Here’s a fund that has slowly and surely started getting noticed. It wasn’t always top of mind, but lately, Kotak ELSS has been delivering some pleasantly surprising performance. Especially during volatile patches, it hasn’t gone completely off the rails.

It feels like one of those funds that doesn’t promise the moon but consistently gets the basics right. Solid stock picks, decent asset allocation, reasonable cost. Sometimes, boring is beautiful especially when your money’s on the line.

DSP Tax Saver Fund   The Underdog

This one rarely makes the headlines, but I’ve been quietly impressed. DSP Tax Saver isn’t flashy. It doesn’t promise 25% annual returns or revolutionize your portfolio. But what it does offer is stable, long-term equity exposure with a tilt towards quality midcaps.

What I’ve found is that it works well when combined with a slightly more aggressive ELSS fund. Think of it like pairing a spicy curry with plain rice. It balances things out. You get the growth potential, but with a bit of cushioning.

SBI Long Term Equity Fund   The Dinosaur That Still Roars

This fund has been around forever.
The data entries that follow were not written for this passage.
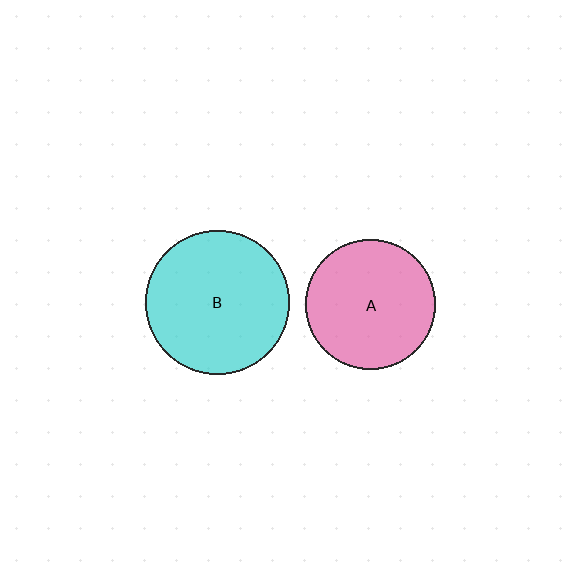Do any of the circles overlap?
No, none of the circles overlap.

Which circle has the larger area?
Circle B (cyan).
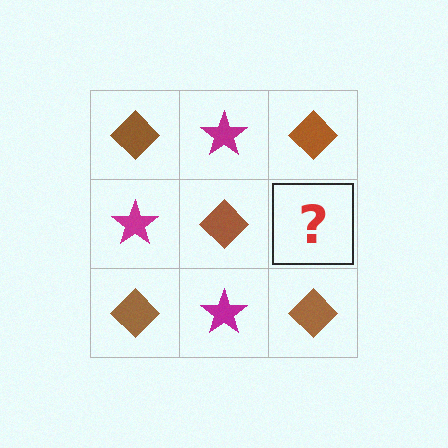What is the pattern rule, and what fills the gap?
The rule is that it alternates brown diamond and magenta star in a checkerboard pattern. The gap should be filled with a magenta star.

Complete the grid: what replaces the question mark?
The question mark should be replaced with a magenta star.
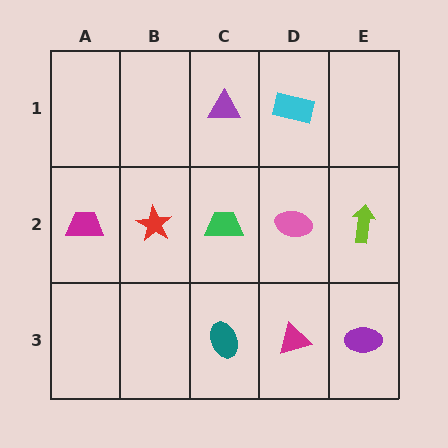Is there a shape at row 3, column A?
No, that cell is empty.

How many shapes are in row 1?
2 shapes.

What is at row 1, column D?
A cyan rectangle.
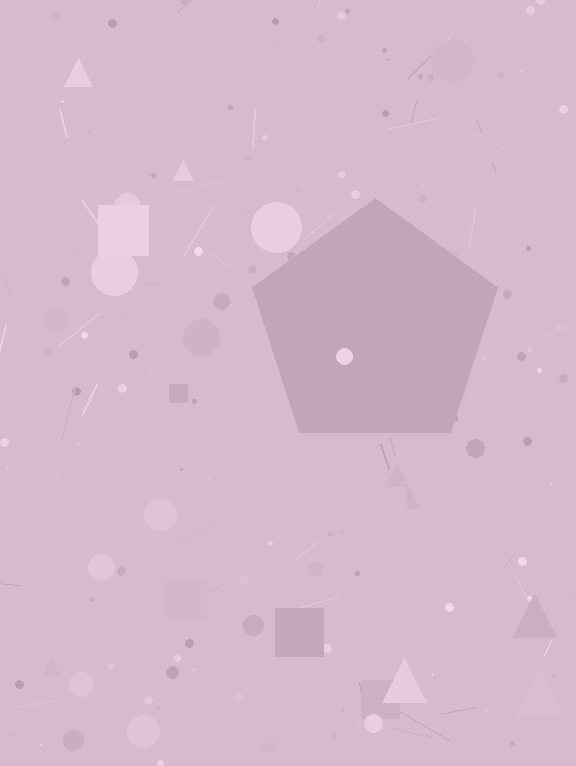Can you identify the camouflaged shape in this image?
The camouflaged shape is a pentagon.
Or at least it feels like it. SBI Long Term Equity Fund is the veteran in the room one that’s seen booms, busts, and everything in between.

Is it exciting? Not really. Is it reliable? Kinda. It’s had phases of brilliance and phases of total mediocrity. But somehow, it always seems to make a comeback. If you’re someone who likes funds with history and don’t mind the occasional hiccup, this one might still work for you.
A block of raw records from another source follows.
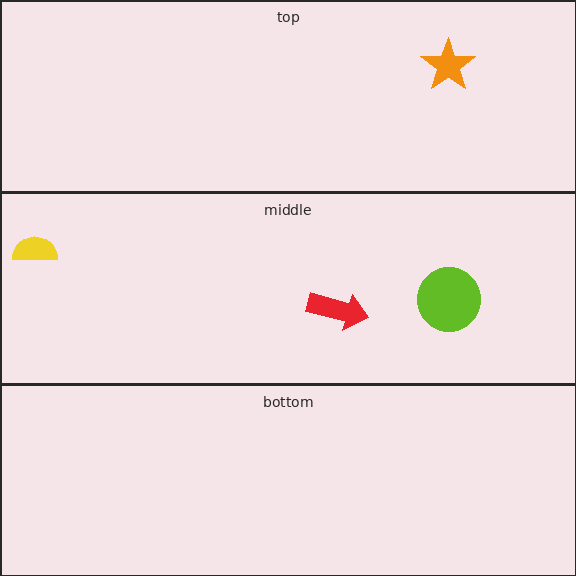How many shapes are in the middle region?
3.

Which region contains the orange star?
The top region.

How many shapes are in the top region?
1.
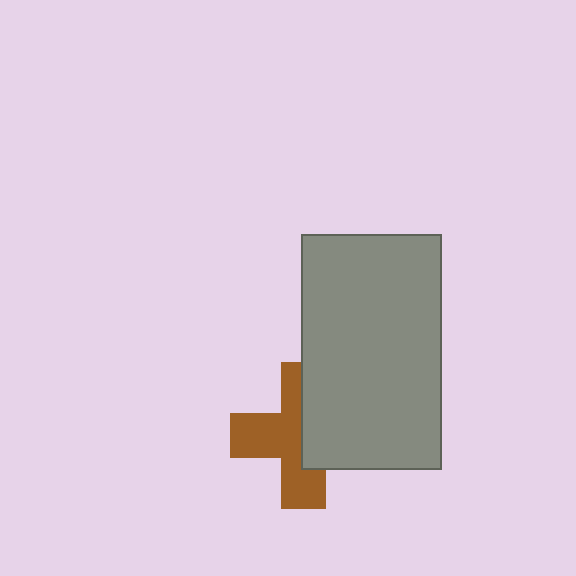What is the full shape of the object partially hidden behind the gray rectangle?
The partially hidden object is a brown cross.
ICICI Prudential Long Term Equity   Cautiously Optimistic

Now, ICICI’s ELSS fund has had a roller-coaster journey. There were years when it ruled the charts, and years when it fell behind. But lately, there’s been a slight change in strategy less defensive, more balanced.
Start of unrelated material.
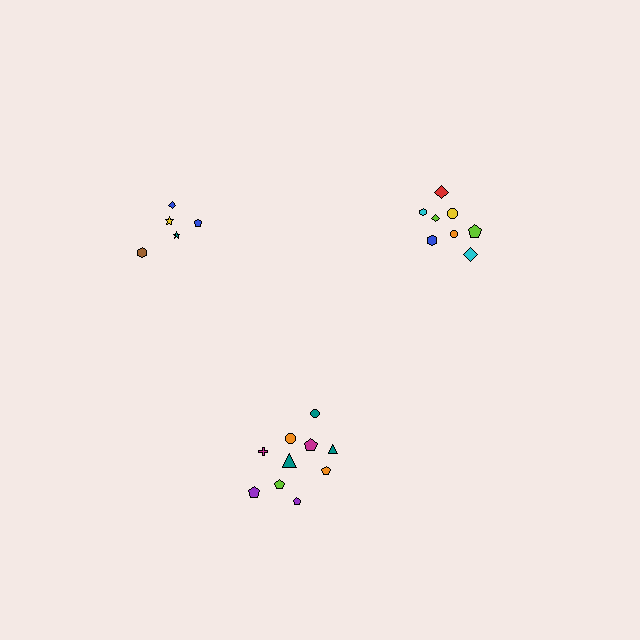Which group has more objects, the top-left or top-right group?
The top-right group.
The fund now seems more confident in taking calculated risks, and that’s paying off. I wouldn’t put it in the top three, but it’s making a strong case to be in the top five. Sometimes, funds age like wine and this one might just be in that sweet phase.

A Little Detour: Should You Invest Lump Sum or SIP?

Before you get all excited and dump your ₹1.5 lakh into one fund in January, let me stop you there.

Unless you’re a market timing ninja (spoiler: most of us aren’t), doing a SIP Systematic Investment Plan is usually the smarter way to go. Spread your investments across the year. It evens out the market ups and downs and makes the lock-in periods easier to manage too. No point locking up all your money in a fund that underperforms for the next three years just because you rushed.

Trust me, I’ve been that guy.

Personal Take: What I’d Do in 2025

If I had to invest ₹1.5 lakh purely for 80C tax saving this year, I’d probably go with a split.

Maybe 50% in Mirae Asset Tax Saver for stability. 30% in Quant ELSS because I like a little thrill. And 20% in DSP Tax Saver for that underdog balance. I’d run SIPs across 10–12 months and just let them be.

Because here’s the thing about ELSS funds, they’re not just for tax-saving. They’re also a sneaky way to start building your equity exposure without overthinking it. And that 3-year lock-in? It’s a gift. It forces you to stay put. No panic selling. No impulse decisions. Just quiet, compounding progress.

Wrapping It Up (Before the Taxman Calls)

ELSS funds aren’t magic. They won’t solve all your financial problems. But they are one of the best tools we have, especially for salaried folks or freelancers trying to save taxes and grow wealth in one shot.

2025 is going to be unpredictable. Markets will swing. News will break. But if you choose your ELSS funds wisely, stay patient, and avoid the temptation to chase the next shiny thing, you’ll do just fine.

And who knows? Maybe, three years from now, you’ll look back at that ₹1.5 lakh investment and smile not just because it saved you tax, but because it helped you grow.